During the course of a dog’s life, most will experience at least one episode of intestinal parasites. Usually it will be during a time when immunity is stressed by pregnancy, severe illness, emotional stress, or following surgery.

so, how do you reduce the risk? The key is to destroy the eggs before infestation occurs.

Good sanitation is a must….
if your dog is kenneled, don’t have dirt runs-use cement, which is watertight, is easy to clean, and doesn’t provide a good breeding ground where eggs and larvae can thrive. The next best surface? Gravel. Gravel provides good drainage.

Kennels and runs should be hosed down daily, and allowed to dry thoroughly before returning the dogs to the area. Concrete and gravel can be disinfected with lime,salt, or Borax…be sure to rinse surface well.

Lawns should be kept as short and only watered when dry.

Remove stools from kennels, runs, and yards daily.

Because other creatures such as rodents, fleas, cochroaches, and other insects can also transmit tapeworms and round worms (more to come at a later date on these), it is important that kennel areas be kept free of this unwanted guests. Many products are available (natural and otherwise) to help manage pests in your yard. Go to the web site of the “Toxic Information Project” for more information regarding safe methods of pest control or “eartheasy.com” for more information regarding pest control.

If using products from your local supply store, be sure to read and ensure you understand the instructions thoroughly before use!

To help keep rodents away do not have bird feeders near the area so there is no seed/food being dropped, and do not leave pet food outdoors. Only use garbage cans with secure lids to remove attractants.

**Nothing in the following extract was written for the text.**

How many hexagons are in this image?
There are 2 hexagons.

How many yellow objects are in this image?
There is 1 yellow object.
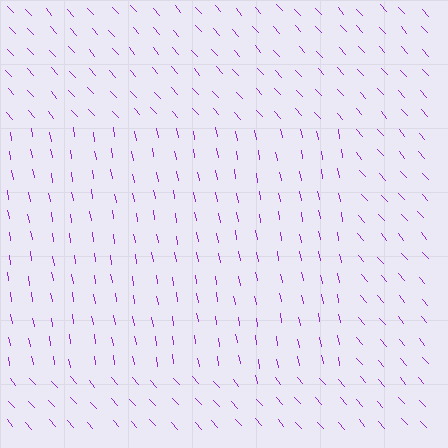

Many intestinal parasites spend their larval stage in other animals, and can develop into adults if your dog ingests them, so don’t allow your pet to eat dead animals (I know, disgusting, but sometimes dogs just do “gross things” as we say around our house!). Do not allow your dog to run free so you can control what they ingest, and be sure to fully cook any fresh meat that your serve your dog.

Be sure to treat your dog with heart worm medications as recommended by your veterinarian.